Bug #18995
openIO#set_encoding sometimes set an IO's internal encoding to the default external encoding
Description
This script demonstrates the behavior:
def show(io)
printf(
"external encoding: %-25p internal encoding: %-25p\n",
io.external_encoding,
io.internal_encoding
)
end
Encoding.default_external = 'iso-8859-1'
Encoding.default_internal = 'iso-8859-2'
File.open('/dev/null') do |f|
f.set_encoding('utf-8', nil)
show(f) # f.internal_encoding is iso-8859-2, as expected
f.set_encoding('utf-8', 'invalid')
show(f) # f.internal_encoding is now iso-8859-1!
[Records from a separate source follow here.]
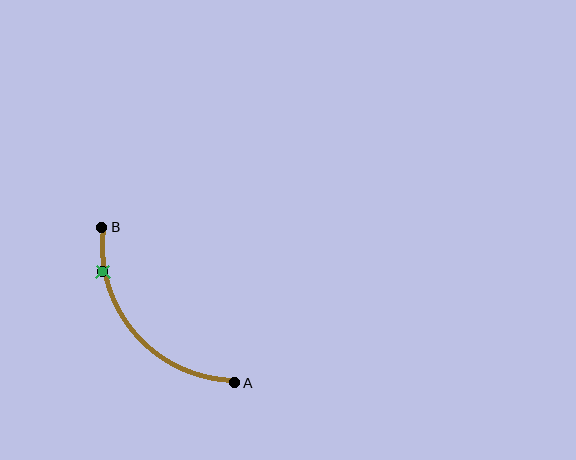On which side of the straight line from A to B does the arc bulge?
The arc bulges below and to the left of the straight line connecting A and B.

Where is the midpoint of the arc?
The arc midpoint is the point on the curve farthest from the straight line joining A and B. It sits below and to the left of that line.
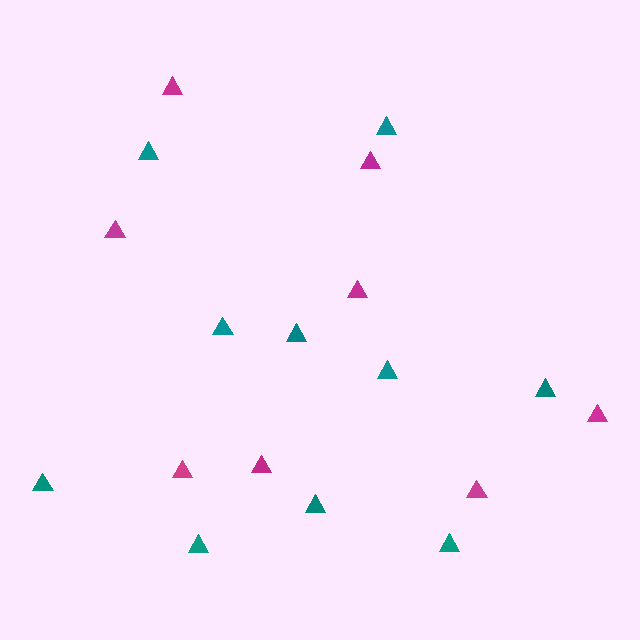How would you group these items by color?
There are 2 groups: one group of magenta triangles (8) and one group of teal triangles (10).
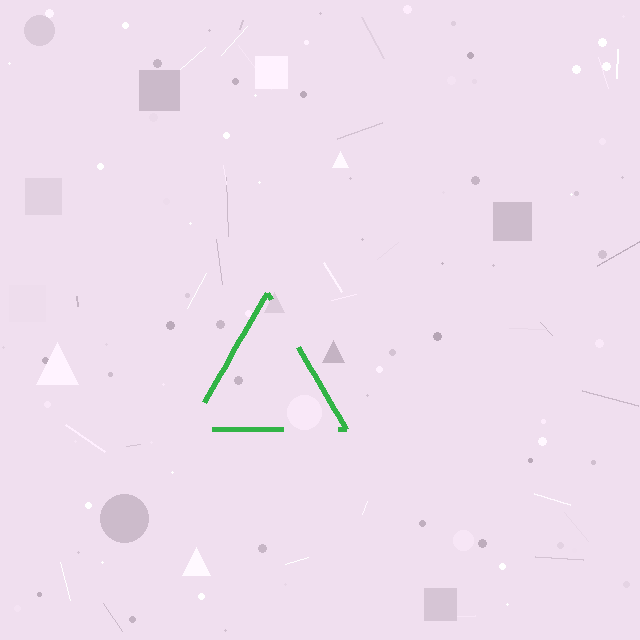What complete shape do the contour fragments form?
The contour fragments form a triangle.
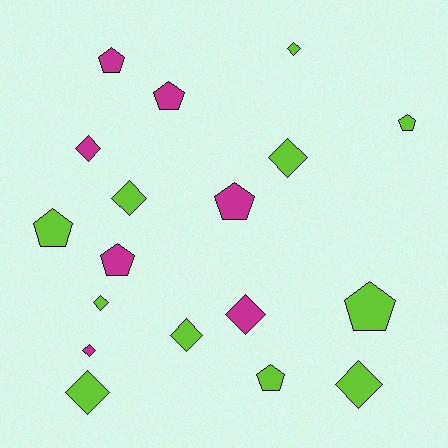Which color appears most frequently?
Lime, with 11 objects.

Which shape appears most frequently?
Diamond, with 10 objects.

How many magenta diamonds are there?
There are 3 magenta diamonds.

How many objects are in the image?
There are 18 objects.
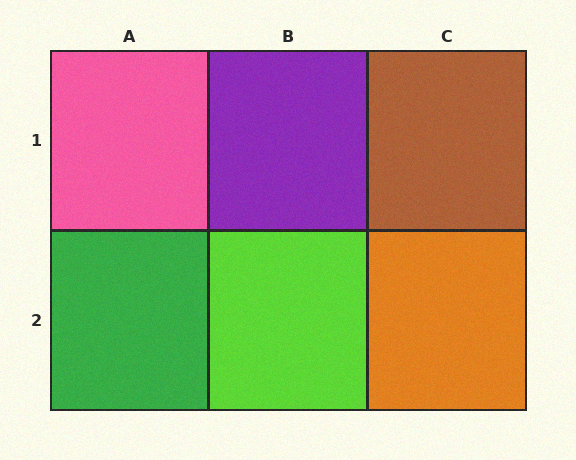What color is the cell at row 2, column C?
Orange.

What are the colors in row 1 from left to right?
Pink, purple, brown.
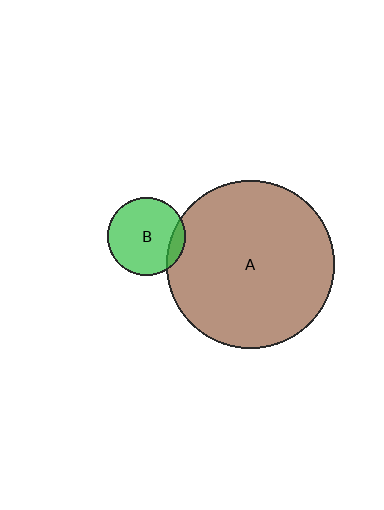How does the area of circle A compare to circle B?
Approximately 4.6 times.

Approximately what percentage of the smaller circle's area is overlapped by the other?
Approximately 15%.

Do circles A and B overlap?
Yes.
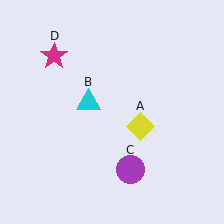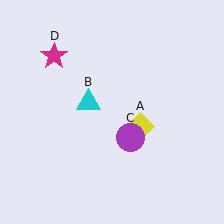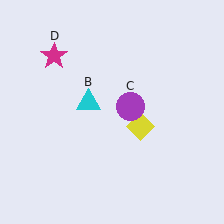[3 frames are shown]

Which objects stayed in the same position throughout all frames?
Yellow diamond (object A) and cyan triangle (object B) and magenta star (object D) remained stationary.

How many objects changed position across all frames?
1 object changed position: purple circle (object C).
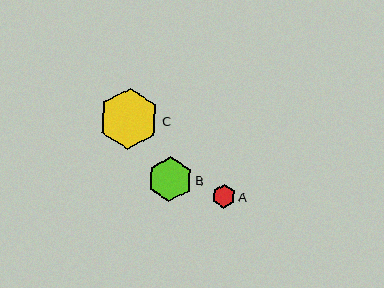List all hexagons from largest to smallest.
From largest to smallest: C, B, A.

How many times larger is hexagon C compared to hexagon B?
Hexagon C is approximately 1.4 times the size of hexagon B.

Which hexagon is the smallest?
Hexagon A is the smallest with a size of approximately 24 pixels.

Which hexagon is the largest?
Hexagon C is the largest with a size of approximately 61 pixels.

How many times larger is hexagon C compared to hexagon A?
Hexagon C is approximately 2.5 times the size of hexagon A.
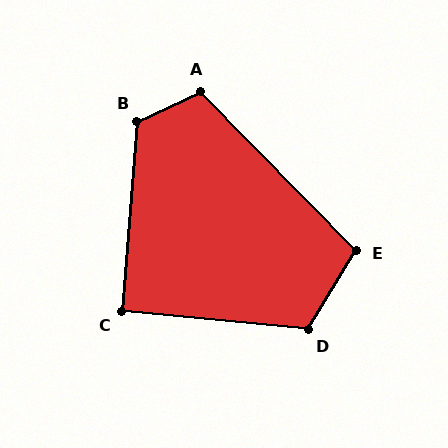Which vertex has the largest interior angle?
B, at approximately 120 degrees.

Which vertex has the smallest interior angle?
C, at approximately 91 degrees.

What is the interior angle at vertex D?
Approximately 116 degrees (obtuse).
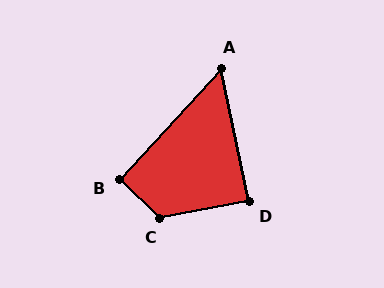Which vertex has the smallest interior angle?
A, at approximately 55 degrees.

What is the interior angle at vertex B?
Approximately 91 degrees (obtuse, close to a right angle).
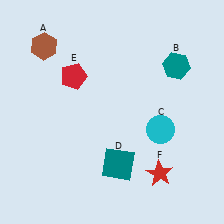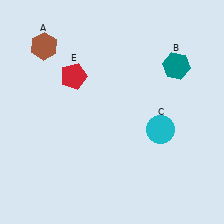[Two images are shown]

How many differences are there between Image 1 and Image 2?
There are 2 differences between the two images.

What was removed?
The teal square (D), the red star (F) were removed in Image 2.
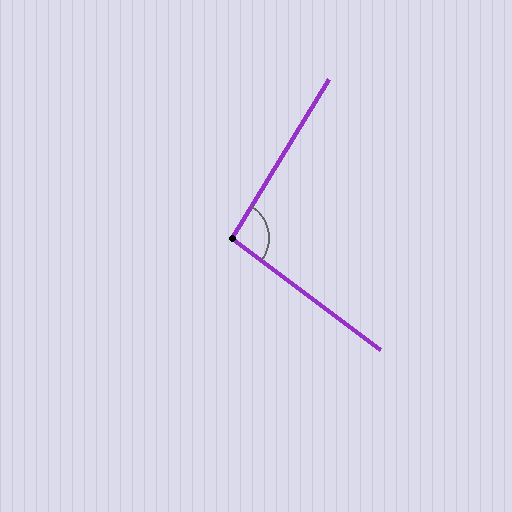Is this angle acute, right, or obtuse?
It is obtuse, close to a right angle.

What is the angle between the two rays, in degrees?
Approximately 95 degrees.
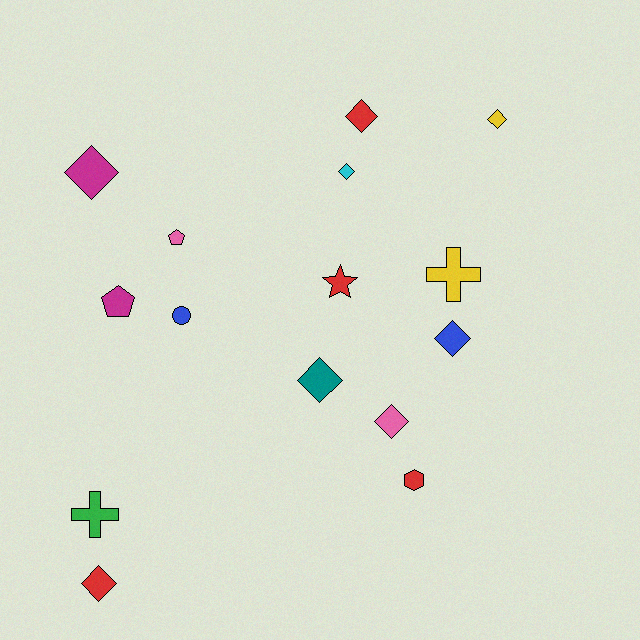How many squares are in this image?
There are no squares.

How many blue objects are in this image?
There are 2 blue objects.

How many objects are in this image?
There are 15 objects.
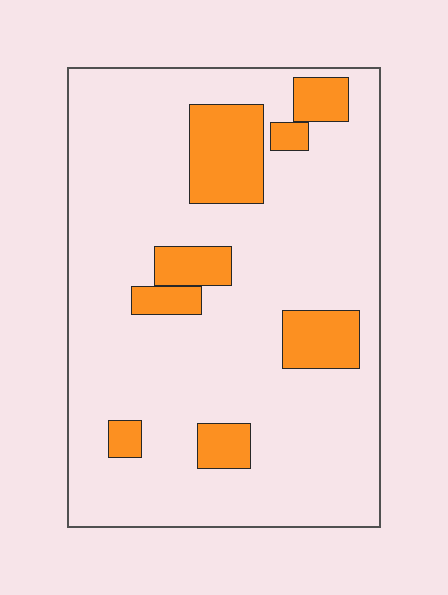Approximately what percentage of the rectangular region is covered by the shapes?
Approximately 15%.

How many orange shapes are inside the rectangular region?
8.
Encoding.default_external = 'iso-8859-3'
Encoding.default_internal = 'iso-8859-4'
show(f) # f.internal_encoding is now iso-8859-3!
end
In the 1st case, we see that the IO's internal encoding is set to the current setting of Encoding.default_internal. In the 2nd case, the IO's internal encoding is set to Encoding.default_external instead. The 3rd case is more interesting because it shows that the IO's internal encoding is actually following the current setting of Encoding.default_external. It didn't just copy it when #set_encoding was called. It changes whenever Encoding.default_external changes.
What should the correct behavior be?
Updated by javanthropus (Jeremy Bopp) about 2 years ago
Can anyone confirm that this is a bug and not a misunderstanding? It looks like the changes to fix this will require a fair bit of refactoring, and there don't yet appear to be any tests around the various cases for arguments to IO#set_encoding
where IO#internal_encoding
and IO#external_encoding
are checked. I found tests around various ways of opening files and pipes with encoding arguments which do check the resulting internal and external encodings of the IO object, but none of those test these corner cases.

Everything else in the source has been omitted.